Non-Generic Dispersion of Excitons in the Bulk of WSe$_2$

TL;DR

This study combines experimental and theoretical methods to investigate exciton dispersion in bulk WSe$_2$, revealing non-generic behavior and suggesting a momentum-dependent particle-hole interaction influences exciton properties.

Contribution

It provides new insights into exciton dispersion in WSe$_2$ by combining EELS measurements with DFT calculations, highlighting the role of momentum-dependent interactions.

Findings

Deviations from quadratic dispersion along $ ext{ΓK}$-direction.

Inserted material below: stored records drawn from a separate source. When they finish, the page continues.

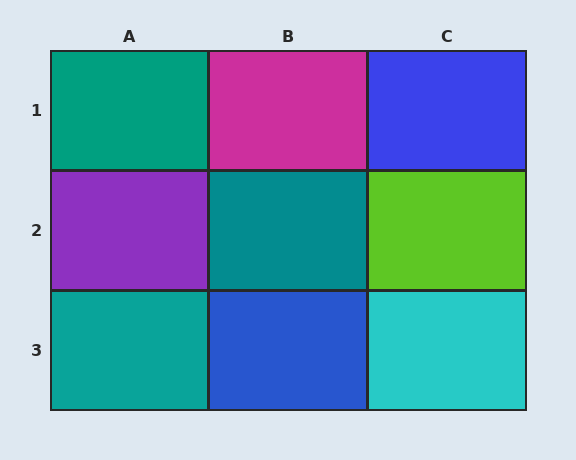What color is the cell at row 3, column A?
Teal.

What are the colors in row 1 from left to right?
Teal, magenta, blue.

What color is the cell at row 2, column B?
Teal.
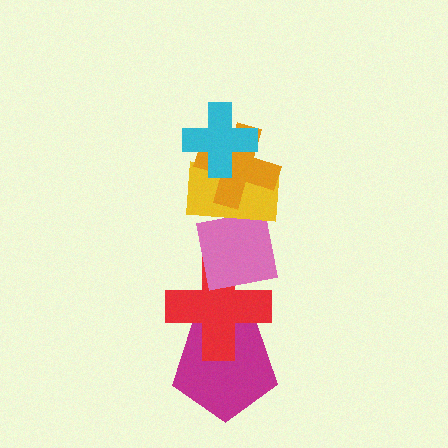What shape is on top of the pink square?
The yellow rectangle is on top of the pink square.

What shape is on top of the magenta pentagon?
The red cross is on top of the magenta pentagon.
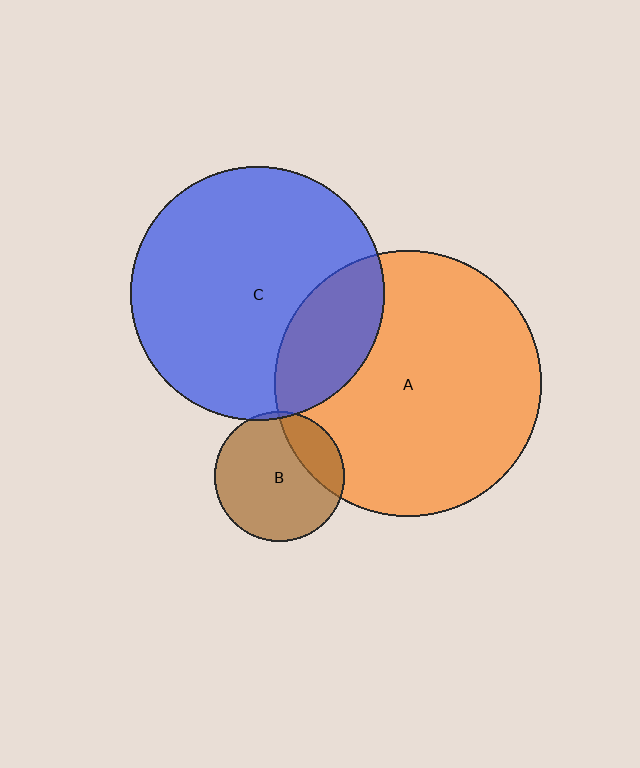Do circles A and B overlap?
Yes.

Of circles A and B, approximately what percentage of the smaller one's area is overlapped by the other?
Approximately 20%.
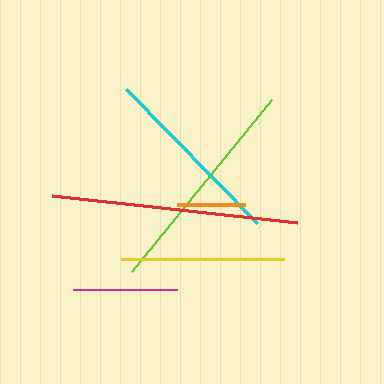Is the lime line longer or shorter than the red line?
The red line is longer than the lime line.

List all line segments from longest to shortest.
From longest to shortest: red, lime, cyan, yellow, magenta, orange.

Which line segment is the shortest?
The orange line is the shortest at approximately 68 pixels.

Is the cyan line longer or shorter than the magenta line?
The cyan line is longer than the magenta line.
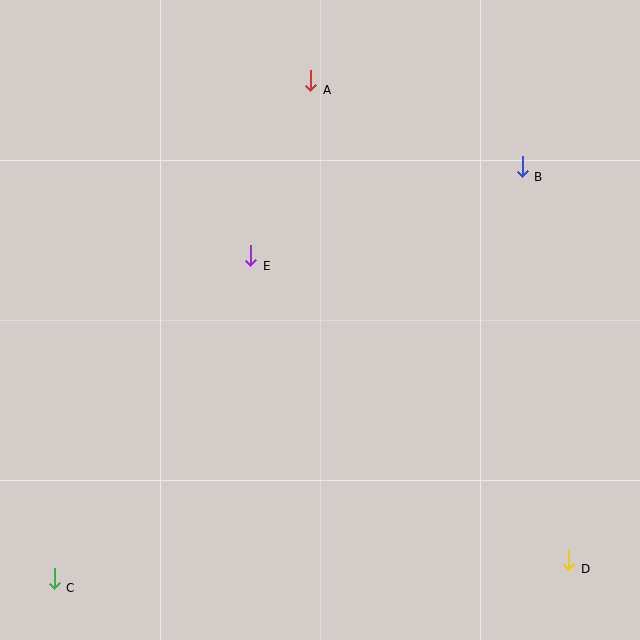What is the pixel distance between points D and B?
The distance between D and B is 395 pixels.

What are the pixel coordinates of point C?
Point C is at (54, 588).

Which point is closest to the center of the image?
Point E at (251, 266) is closest to the center.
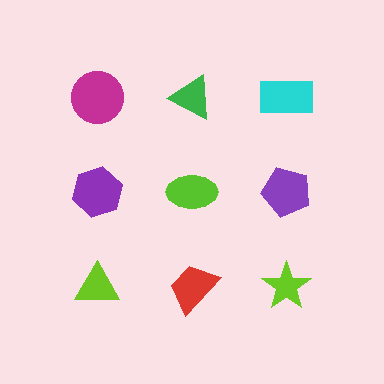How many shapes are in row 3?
3 shapes.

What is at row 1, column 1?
A magenta circle.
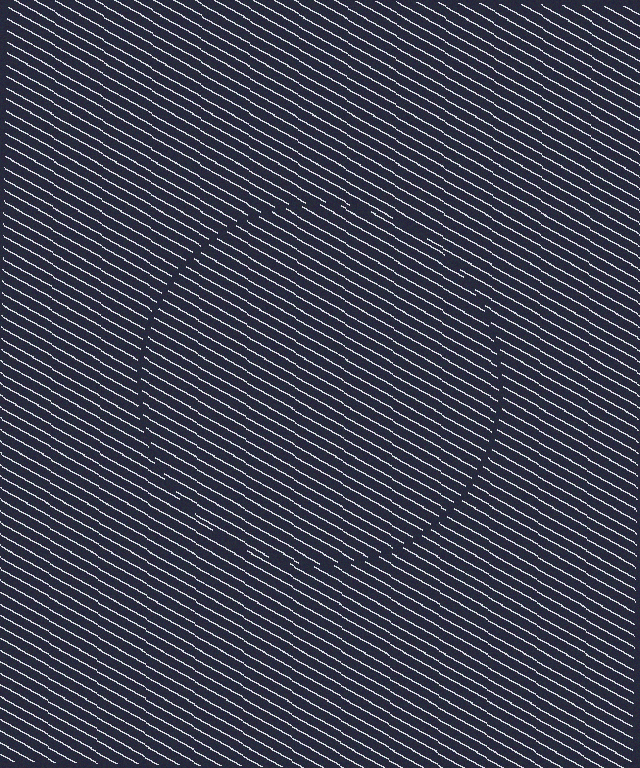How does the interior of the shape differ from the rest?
The interior of the shape contains the same grating, shifted by half a period — the contour is defined by the phase discontinuity where line-ends from the inner and outer gratings abut.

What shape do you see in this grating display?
An illusory circle. The interior of the shape contains the same grating, shifted by half a period — the contour is defined by the phase discontinuity where line-ends from the inner and outer gratings abut.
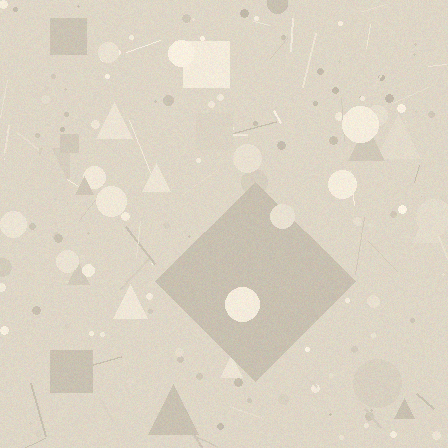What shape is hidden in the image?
A diamond is hidden in the image.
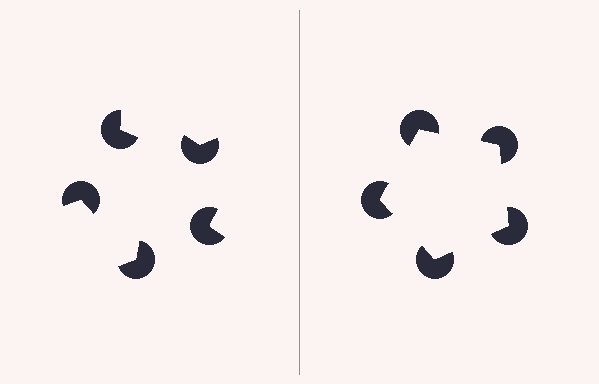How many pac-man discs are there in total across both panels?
10 — 5 on each side.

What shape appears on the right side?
An illusory pentagon.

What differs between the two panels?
The pac-man discs are positioned identically on both sides; only the wedge orientations differ. On the right they align to a pentagon; on the left they are misaligned.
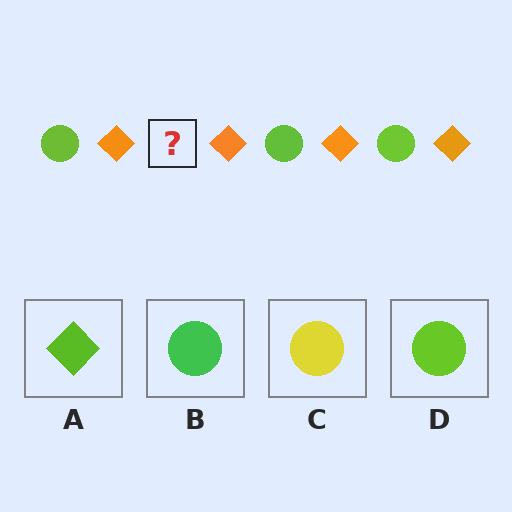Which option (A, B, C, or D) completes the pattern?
D.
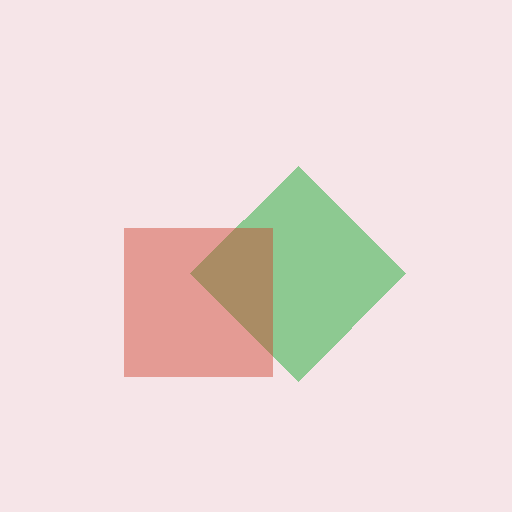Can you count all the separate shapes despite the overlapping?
Yes, there are 2 separate shapes.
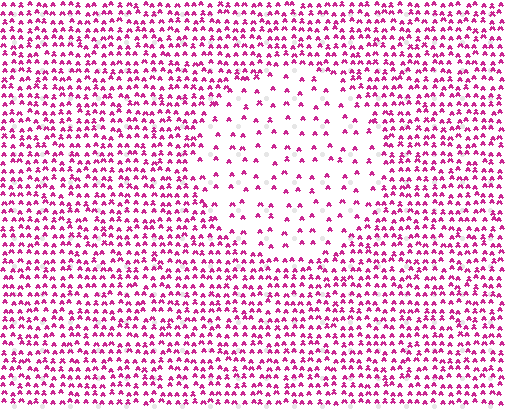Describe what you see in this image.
The image contains small magenta elements arranged at two different densities. A circle-shaped region is visible where the elements are less densely packed than the surrounding area.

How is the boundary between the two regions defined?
The boundary is defined by a change in element density (approximately 2.9x ratio). All elements are the same color, size, and shape.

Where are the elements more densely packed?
The elements are more densely packed outside the circle boundary.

Evidence for momentum-dependent particle-hole interactions.

Analysis suggests single-particle band structure influences exciton behavior.

Abstract

We combine electron energy-loss spectroscopy (EELS) and density functional theory (DFT) calculations to study the dispersion and effective mass of excitons in the bulk of WSe$_2$. Our EELS data suggest substantial deviations from the generic quadratic momentum dependence along the $\Gamma K$-direction. From the DFT-derived Kohn-Sham states we deduce the EELS response without the inclusion of particle-hole attraction to study the possible role of the single-particle band structure on the exciton behavior. Based on this analysis we argue in favor of a strongly momentum dependent particle-hole interaction in WSe$_2$ and other group VI-transition-metal dichalcogenides.